Random News and Notes 27 March
We start this Friday edition of RNN with a Florida Man story. Bryan J. Parker, 58, from Holly Hill, rammed his blue Ford Mustang through a perimeter gate at Daytona Beach International Airport on March 25 around 4:25 p.m., racing toward the Embry-Riddle airfield and nearly hitting a plane preparing for takeoff. He ditched the damaged car, tried entering an occupied aircraft and climbed into two unoccupied ones, until airport staff and security chased him down and cuffed him.
In bodycam footage, a dazed Parker admitted blacking out after an AA meeting, turning to cocaine, alcohol, and pot. He faces serious charges like attempted aircraft piracy, multiple DUIs, and exposure, with a history of prior offenses, and remains in jail without bond.
Y’all know this editor is a history type-guy. So when he sees something interesting pop up history wise, he shares it here. A video of a cuirass from the Napoleonic wars is making the rounds again. The breast and back, worn by François-Antoine Fauveau, a 23-year-old recruit in Napoleon’s elite heavy cavalry, during the June 18, 1815 clash at Waterloo that ended in Napoleon’s defeat. A British 9-pounder cannonball tore a grapefruit-sized hole through the front at chest height, shredding the backplate and killing him instantly, as confirmed by papers found inside.
Faveau was an Imperial Cuirassier, one of Napoleon’s picked elite heavy cavalry. They were Napoleon’s shock troops, used to break lines and squares.
The battered armor, now at Paris’s Musée de l’Armée, stands as a stark relic of the battle’s brutality, where over 40,000 were killed or wounded in a day.
This is an odd one. Russian national Matvei Rumiantsev, a 22-year-old former MMA fighter, attacked his girlfriend in their Canary Wharf, London flat on January 18, 2025. He was sentenced to 4 years total, 2 for the assault, 2 for trying to ‘pervert justice’ (yes, that is the actual offence he was charged/convicted of) by writing to the victim and trying to get her to drop the charges.
So, why is this news? Barron Trump was the one who reported the assault. Apparently, the victim and Barron know each other and she FaceTimed him during or shortly after the assault. Barron then called 999 – the Brit equivalent to 911 – to report it.
It seems the presiding judge praised Trump’s responsible action while noting Rumiantsev’s lack of remorse.
Epic Fury News
An F/A 18 jock had the scare of a lifetime recently. The Super Hornet was targeted by an Iranian infrared MANPADS.
The Hornet had just completed a strafing run when the missile was launched. The pilot immediately broke – made a very hard turn – towards the incoming missile to disrupt the geometry of the intercept. It worked, barely.
It looks to me, based on the absolute lack of video of radar guided SAMs, that the only thing Iran has left to shoot at aircraft are MANPADS – man portable air defense systems. I would guess that one was some variant of the Soviet Igla family of IR MANPADS.
I am seeing a lot of chatter online about an invasion force being spun up for Iran.
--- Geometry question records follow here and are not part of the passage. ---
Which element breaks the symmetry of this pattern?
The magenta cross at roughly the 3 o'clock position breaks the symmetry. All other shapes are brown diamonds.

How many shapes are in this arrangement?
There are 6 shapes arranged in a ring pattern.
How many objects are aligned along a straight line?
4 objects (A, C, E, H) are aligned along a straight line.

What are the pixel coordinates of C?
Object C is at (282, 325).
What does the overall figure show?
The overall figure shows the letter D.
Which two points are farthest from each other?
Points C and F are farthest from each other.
That isn’t happening and here is how I know. None of the strategic sealift fleet has moved to an onloading port or sailed from said ports to the Middle East with a couple of exceptions, and we know those few ships are laden with munitions not equipment.
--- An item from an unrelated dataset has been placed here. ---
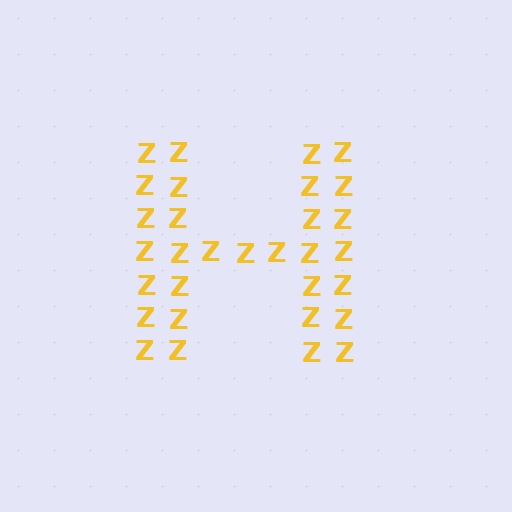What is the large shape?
The large shape is the letter H.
Keep in mind, the largest US airlifter, the C-5M Galaxy can only carry two of the 60 ton M-1 Abrams tanks. A C-17 can only carry one. Tanks and other large tracked vehicles are almost always moved by ship, and none of the ships responsible for moving them are doing so.
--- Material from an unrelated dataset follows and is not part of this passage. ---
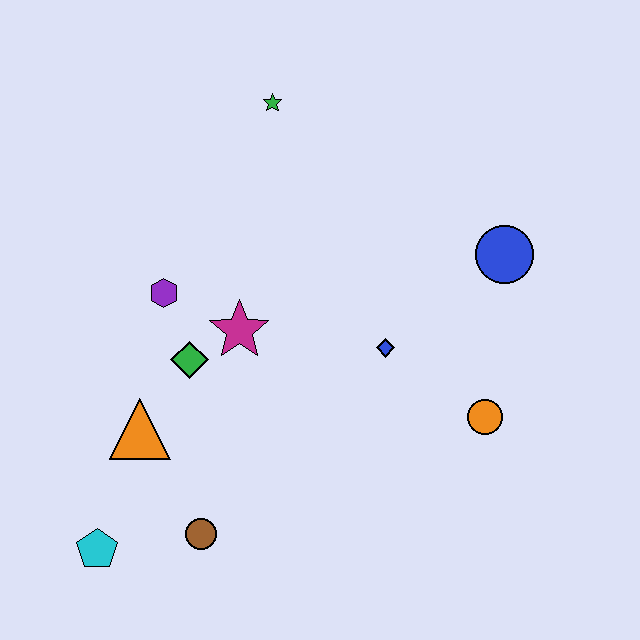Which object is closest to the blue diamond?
The orange circle is closest to the blue diamond.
If there was an invasion afoot – US troops taking and holding Iranian territory – you would see the large scale movement of tanks, APCs, IFVs, and all the other large equipment that cannot be efficiently moved by air. We are not seeing that.
If there are kinetic actions brewing, they will be limited in scale and not intended to seize and hold territory.
I saw this next post and felt the need to share and comment. Some of you may be wondering what nearly expended its entire on-hand stock of TLAMs means. I assure you that the US is not running out of Tomahawk Land Attack Missiles. It means that the Vertical Launch Cells on the Burke destroyers, Champlain cruisers and whatever subs are in the region are just about empty.
The issue is that reloading those cells requires the ships to be alongside at a base somewhere. As far as I know, the VLS cells cannot be reloaded underway. If I am wrong about that, I would appreciate the correction.
The cells can be reloaded in Bahrain, but that may not be the safest spot to do so. The next closest spots would be Diego Garcia and Crete. Israel also has facilities that can reload the VLS, but again, it may not be the safest spot to do so.